The list of musicians who set works of literature, notably poems and plays, to music is long. And the list of poets who wrote song lyrics at one point or another in their career is probably just as long. But at all times there have also been men and women who combined musical and literary skill, who couldn’t write poems without thinking of the music to accompany them and the other way round. These songwriters probably played just as important a role in the development and above all dissemination of literature as books copied by hand in monasteries and later printed from movable type thanks to Johannes Gutenberg. Only think of the medieval minstrels and troubadours who put often ancient myths and legends into verse and spread them all over the European continent. Not to forget minnesingers like Walther von der Vogelweide who were the celebrated stars of love song in their time.
The music of those medieval songwriters may be lost today because it wasn’t written down (or their scores haven’t yet been discovered), but their words have survived and are as impressive as they were when they first resounded in the world. Of course, musical forms and lyrical themes have considerably changed since then, but the tradition of songwriting is very alive and there can be no doubt that Bob Dylan is one of the important figures of the twentieth century in it. Many of his songs keep being sung and heard worldwide, quite some of them even after more than half a century. I’m tempted to say that they have become “evergreens”, but at least in Germen the word has a connotation of the antiquated and outdated which doesn’t apply to Bob Dylan’s songs, though. Nonetheless, they are products of their time expressing a spirit and frame of mind closely linked to their historical background.

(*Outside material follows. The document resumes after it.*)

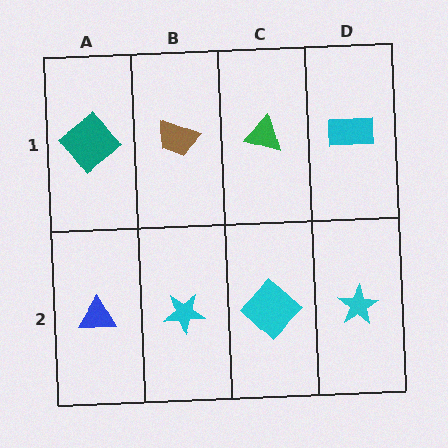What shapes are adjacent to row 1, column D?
A cyan star (row 2, column D), a green triangle (row 1, column C).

To my big shame, I must admit that apart from Blowin’ in the Wind I know only very few of the songs that Bob Dylan wrote and sang. Leafing through a song book in the shop, I found only three or four other titles that actually sounded familiar to me. Of course, with only the lyrics it’s difficult to tell if you have heard a song or not, especially when you are like me listening to music mainly on the radio and not really paying attention. Moreover, Bob Dylan is my parents’ generation, i.e. he made his fame already before I was born. When I finally reached the age to be really interested in music – in the 1980s – , other musicians long outshone him, and besides, my English wasn’t good enough to understand his lyrics, not to mention that I was too young to get the deeper meaning. That came only some time later... when I no longer cared.
The fact that the Swedish Academy decided to award Bob Dylan the Nobel Prize in Literature 2016 pushed him and his music back into my focus quite unexpectedly. I never thought of him as a literary man or a poet, but considering that he didn’t just write empty songs like scores of others, notably in this new millennium, and that Alfred Nobel wished to reward “the most outstanding work of an idealistic tendency” in literature, I think that the choice is at least understandable. Besides, I found out that apart from his lyrics and several art books with his drawings Bob Dylan also published the prose poetry collection Tarantula (1971) and the first part of his memoir titled Chronicles. Volume One (2004). So give him a chance. I certainly will.